Yes, folks, I face daily problems landlording my investment properties. That's right; The Real Estate Professor has a plate full of difficulties as he heads into 2016.
- The bookkeeper position is again in flux. QuickBooks statements are not all accurate.
- Two tenants with whom I have a judgment and possession appealed the decision, putting the mediation into the middle of 2016.
- I have filed in court for judgment and possession with three other tenants.
- I was turned down for a large blanket mortgage
- My desk and office look like the Aegean Stables after a cyclone.
- My email box is screaming "Full" and the mail is piling up.
There's a lot more, but I'll stop here.
Successful investors must address the never-ending stream of problems that are part of investing and life. But the first focus and time allotment must be on the opportunities in the marketplace that fit into your long-term plan and niches.
Solving problems must never be the prime objective. Yes, it must be done-like taking out the garbage and cutting the grass, but the priority must be on the opportunities in the constantly changing marketplace. The allotment of time spent on developing opportunities must be consistently significant. This takes a constant awareness in understanding and exploiting today's and the future's market supply and demand inequalities. This takes discipline. This takes character. This takes fortitude. During a busy day chopping out four hours to visit banks-or see properties for sale-or going to a library or Starbucks to write a 2016 plan-seems counterintuitive when faced with a swirling merry-go-round of glue-covered problems that attach themselves to your mind and your time. They crowd out the opportunities. Only with discipline and an awareness of where your time is spent (a To-Do List - a journal - studying the 2016 plan - are all good reminders) and where it must be spent.

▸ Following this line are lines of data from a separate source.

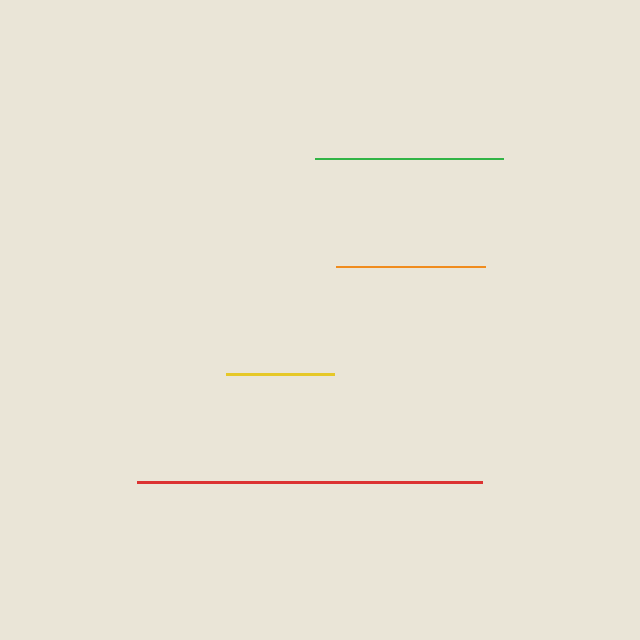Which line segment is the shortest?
The yellow line is the shortest at approximately 108 pixels.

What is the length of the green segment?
The green segment is approximately 188 pixels long.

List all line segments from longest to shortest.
From longest to shortest: red, green, orange, yellow.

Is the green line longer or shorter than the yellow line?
The green line is longer than the yellow line.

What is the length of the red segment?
The red segment is approximately 345 pixels long.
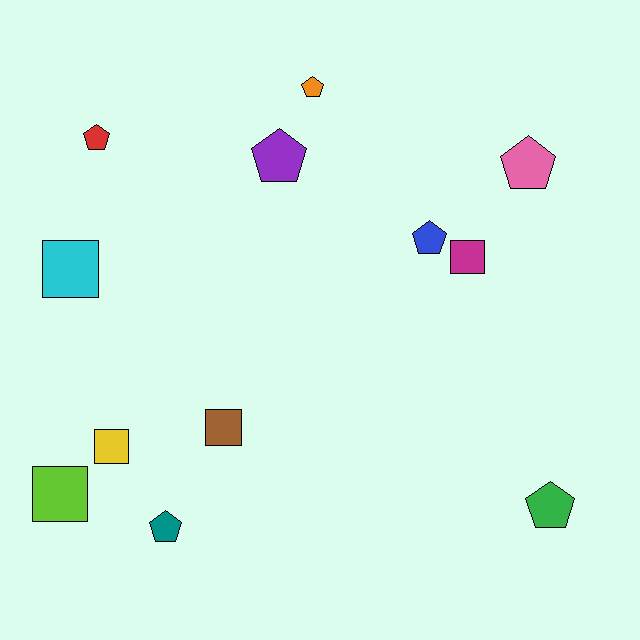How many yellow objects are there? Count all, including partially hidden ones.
There is 1 yellow object.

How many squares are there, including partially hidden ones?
There are 5 squares.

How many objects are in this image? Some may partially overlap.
There are 12 objects.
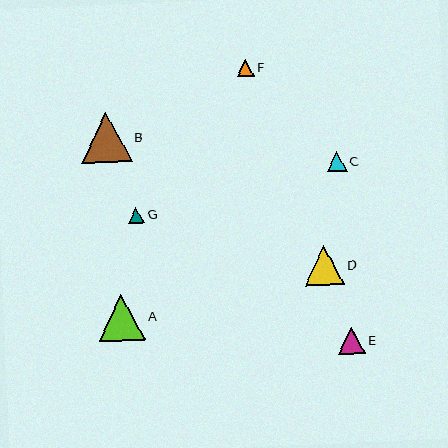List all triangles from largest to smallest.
From largest to smallest: B, A, D, E, C, F, G.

The opportunities are NOT in the business's internal problems. Market opportunities don't exist within your organization. Opportunities are OUTSIDE - hiding in the cluttered marketplace - your organization produces costs - the opportunities produce income. The focus must be outside your office - outside your daily grind - outside your W2 job if you have one.
Let's go over the basics:
- Neither results nor opportunities exist within the business. Both exist outside.
- Results are obtained by exploiting opportunities, not by solving problems.

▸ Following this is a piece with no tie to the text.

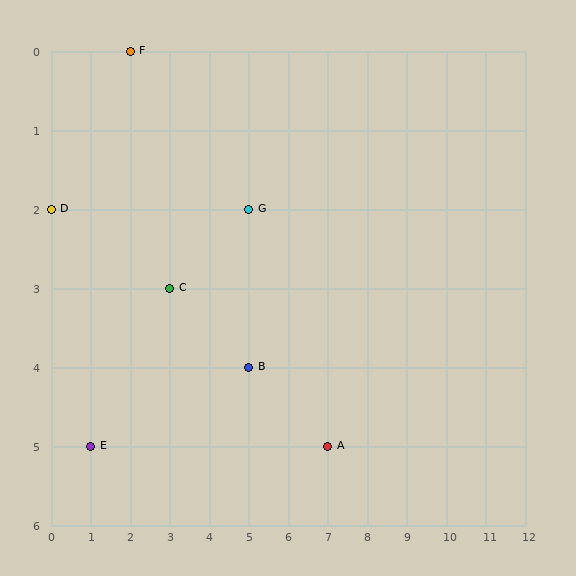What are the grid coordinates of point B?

- Resources, to produce results, must be allotted to opportunities rather than to problems.
- Concentration of resources within a good niche (more demand than supply) produces the best economic results.
I have an assignment for you. Write up a 2016 plan - make it as specific as possible - full of small standards and goals - but focus primarily on the opportunities, not the problems. It's a challenge to write a plan while the problems in the cages screech and bang, wanting to be fed. Solve them you must, but they are at the end of your time and energy.